On any ecommerce site, there’s a lot of clicking, exploring, and comparison shopping going on, but few sales.
It’s been estimated that visitors to ecommerce websites spend about three to five minutes on the site before leaving, but the average conversion rate is just 1.4 percent.
To boost sales, leading ecommerce sites – Amazon, Target, and Walmart, for example – personalize their websites for specific customers and present targeted offers.
Streaming analytics makes that possible, and fortunately, one doesn’t have to be as large as Amazon to use it.
To present a relevant offer to a customer, three types of data can be used: real-time clickstreams; historical customer data such as transaction history; and product data.
Clickstream data could tell a site operator what products the customer has been clicking on, including the product categories, prices, ratings, and other information that could inform a decision to purchase.
Historical customer data, meanwhile, may contain the customer’s past purchase history, including product types, prices, and last purchase data; customer likes and hobbies; and stored shipping and credit information.
Product data, meanwhile, could inform what kinds of products are selling well across specific categories as well as what’s in stock.
Putting the Offer Together
Analytics can then be run on top of that data. For instance, with real-time data from clickstreams, a website may know that a visitor has been clicking on fishing poles in the $80 to $120 price range. That clickstream data is compared to historical customer data, which shows that the customer usually purchases outdoor fishing gear around the $100 mark, prefers products with four- or five-star ratings, and last purchased from the site six months ago.
In real time, the site may then list poles that meet historical criteria, plus an upsell offer from their product database: a $130 fishing pole with a five-star rating that has been selling well across its site.

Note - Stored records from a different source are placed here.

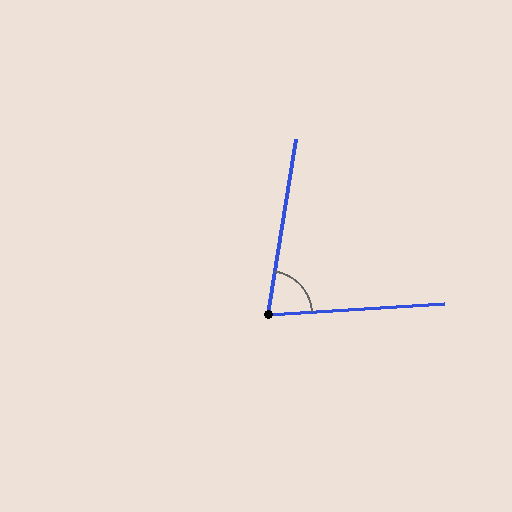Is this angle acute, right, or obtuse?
It is acute.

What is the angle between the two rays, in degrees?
Approximately 77 degrees.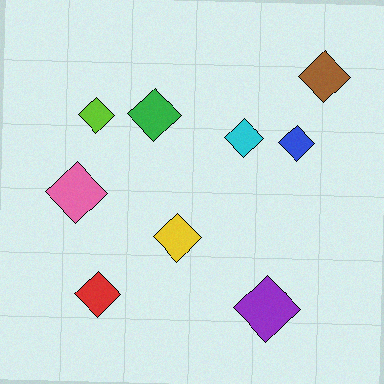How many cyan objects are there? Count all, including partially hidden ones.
There is 1 cyan object.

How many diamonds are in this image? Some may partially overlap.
There are 9 diamonds.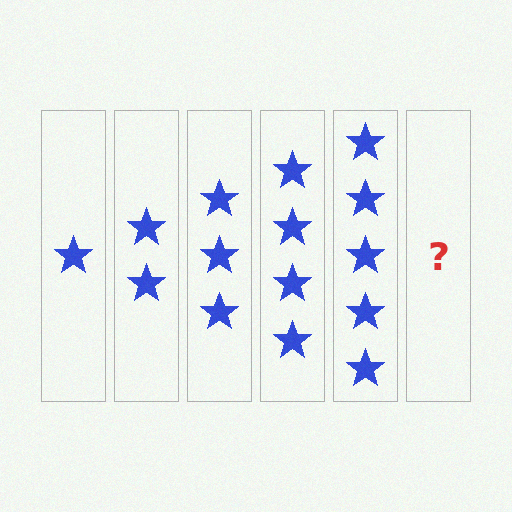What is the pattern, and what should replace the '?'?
The pattern is that each step adds one more star. The '?' should be 6 stars.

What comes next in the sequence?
The next element should be 6 stars.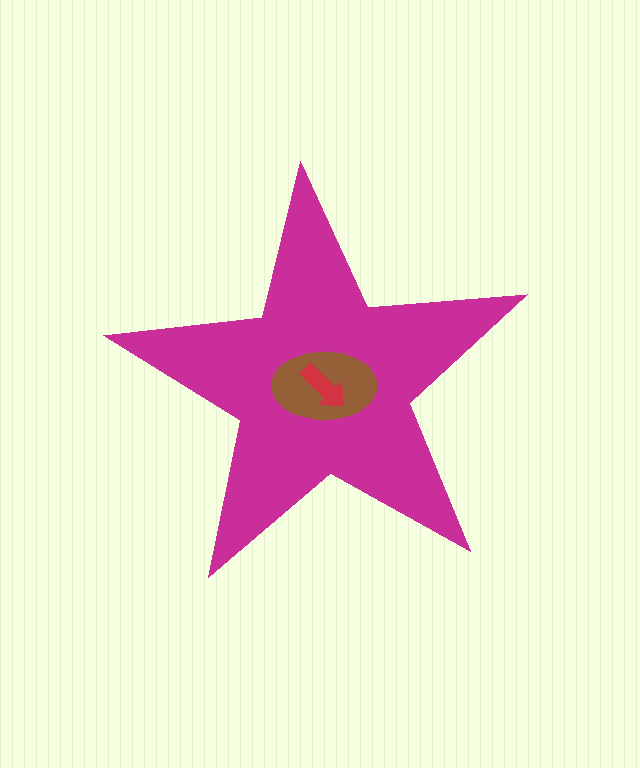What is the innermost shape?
The red arrow.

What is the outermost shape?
The magenta star.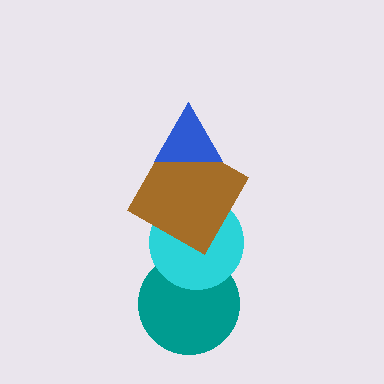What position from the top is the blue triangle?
The blue triangle is 1st from the top.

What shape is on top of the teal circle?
The cyan circle is on top of the teal circle.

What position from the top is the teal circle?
The teal circle is 4th from the top.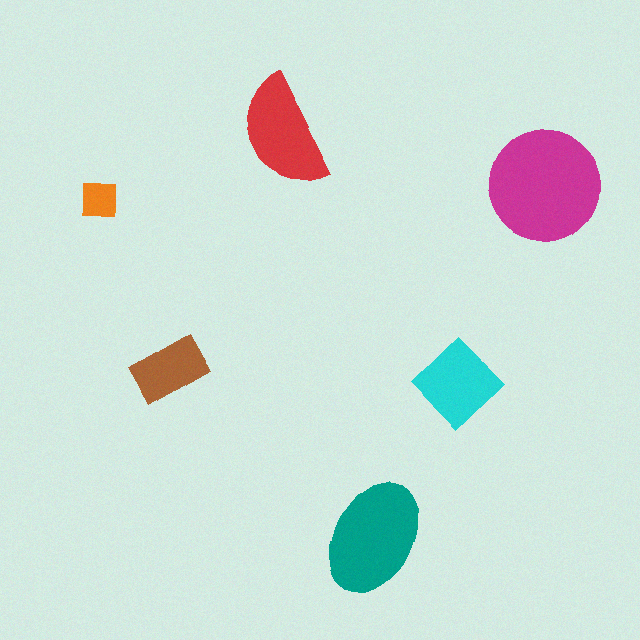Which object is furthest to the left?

Combining clickstream and historical customer data also enables cross-selling. A website may know which items in its product database are frequently bought together, then present an offer to a customer.
Integration of real-time and historical data also helps sites overcome the challenge of abandoned shopping carts. An average of 67 percent of buyers abandon a purchase after items have been placed in shopping carts, with the most frequently cited reasons being shipping costs, comparison shopping, and not being ready for purchases. A variety of incentives – coupons, free shipping, or a free related item – could be presented when real-time data indicates that shopping cart has been idle for too long.
The likelihood of catching online fish is a lot easier with streaming analytics.